By nightfall, the search for Dean and his missing aircraft was still ongoing. My sister, Sarah, and her husband, Leon, had arrived at noon to keep me and my mother company while we waited for news, but there were no calls from Richard or the Coast Guard. That’s not to say the phone hadn’t been ringing off the hook, but it was friends or family calling to check up on me or reporters asking questions: Whether I believed Mike Mitchell’s alarming theories about the Bermuda Triangle, or if Dean had ever spoken to me about strange occurrences in the past. Unidentified flying objects? Sensations of zero gravity? Unexplained equipment malfunctions? Eventually, I just handed the phone to Leon, who asked them to respect my privacy during this difficult time and stop calling.

“Thank you for coming over,” I said to Sarah as I walked her and Leon to the door after supper.

“Are you sure you’ll be okay tonight?” Sarah asked as she hugged me. “We could stay longer if you want.”

“I appreciate that, but I’ll be fine. Mom’s here.”

Leon hugged me as well. “Stay strong. Let us know if you need anything.”

“And we’ll be back tomorrow,” Sarah added as they made their way to the elevator.

I shut the door behind them and returned to the sofa to join my mother in front of the TV.

“I don’t understand it,” she said. “It’s the top news story all over the country.”

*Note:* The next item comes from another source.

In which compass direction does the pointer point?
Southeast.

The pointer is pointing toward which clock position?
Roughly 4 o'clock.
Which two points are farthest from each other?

“Do you think it’s because of who we are?” I asked. My late father had been no stranger to front-page headlines about his business activities. He’d even graced the cover of Forbes magazine once, in the late seventies. It hadn’t taken long for the media to dig into Dean’s personal life and make the connection.

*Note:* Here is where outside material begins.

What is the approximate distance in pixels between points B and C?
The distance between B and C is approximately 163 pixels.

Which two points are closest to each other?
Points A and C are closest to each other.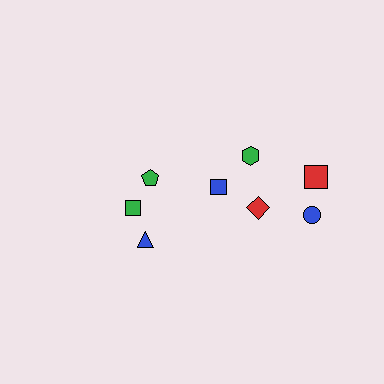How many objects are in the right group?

“Maybe,” she replied. “But mostly, I think it’s because of what Mike Mitchell said on national TV this morning. It lit the whole thing on fire.”

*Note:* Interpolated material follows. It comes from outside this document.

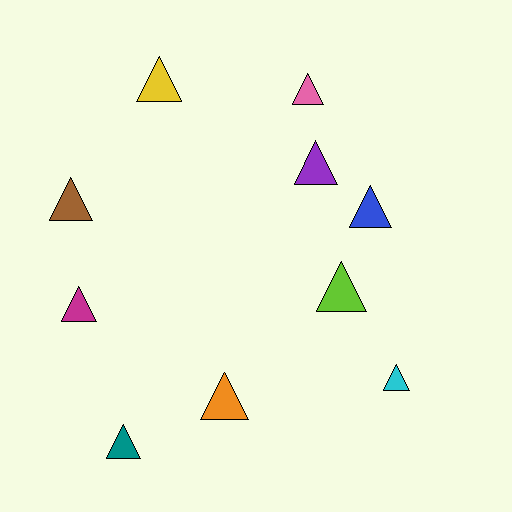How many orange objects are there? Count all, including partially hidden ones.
There is 1 orange object.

We had been watching CNN for hours. They had a reporter on the ground in San Juan covering the search from there, but now they were interviewing so-called experts about other unexplained paranormal phenomena over the Bermuda Triangle.

I sat forward on the sofa cushion and picked up the remote control to increase the volume. “What’s this guy saying?”

He was a guest in the studio, a yachtsman who sailed regularly around the Bahamas.

“It was the most bizarre thing I ever experienced,” he said. “I was off the coast of Nassau with a crew of five, and it was a breezy day—the water was pretty choppy. We see a fogbank ahead, but it wasn’t like a normal fog . . . it was thick like milk, and it seemed to be traveling toward us because we weren’t going that fast. Then wham—we’re inside it, like we passed through a wall, and I couldn’t even see the water over the side. It was the same milk down there. I hear my first mate shouting from the bridge, so I run to see what the trouble is, and our compass is going crazy, spinning around and around. All the power goes out. The radio isn’t working. We were in a bit of a panic until all of a sudden we emerge out of the fog and into the sunshine! But we weren’t really out of it because it was like being in the hole of a donut. We were surrounded by that milk, in a perfect circle all around us. And there was no wind. It was a flat calm in there, and deadly quiet. It was kind of eerie, if I’m being honest. No one said a word. We were all stunned. We floated around for about a minute, then the milky wall came at us again, and just like that, we’re back in choppy waters with high winds.”

“Incredible,” the anchorman replied. “Did your instruments start working again?”

“Yes, as soon as we were out of it, the power came back on. But later that day, we learned about a freighter that disappeared in the exact same area, not long after we’d had our strange experience. They lost radio contact and never found any wreckage or evidence of it sinking. There were no distress signals, so that remains a mystery to this day.”

With a rush of panic, I grabbed hold of the remote control and switched off the television. “I can’t take this anymore.” I squeezed my eyes shut and pressed the heels of my hands to my forehead. “I don’t want to hear about ships disappearing. I just want them to find my husband.”

Mom slid close and laid a hand on my shoulder. “They’re still searching,” she said. “And maybe all this media attention is a good thing. The more people who know about it, the more eyes will be on the water, keeping watch.”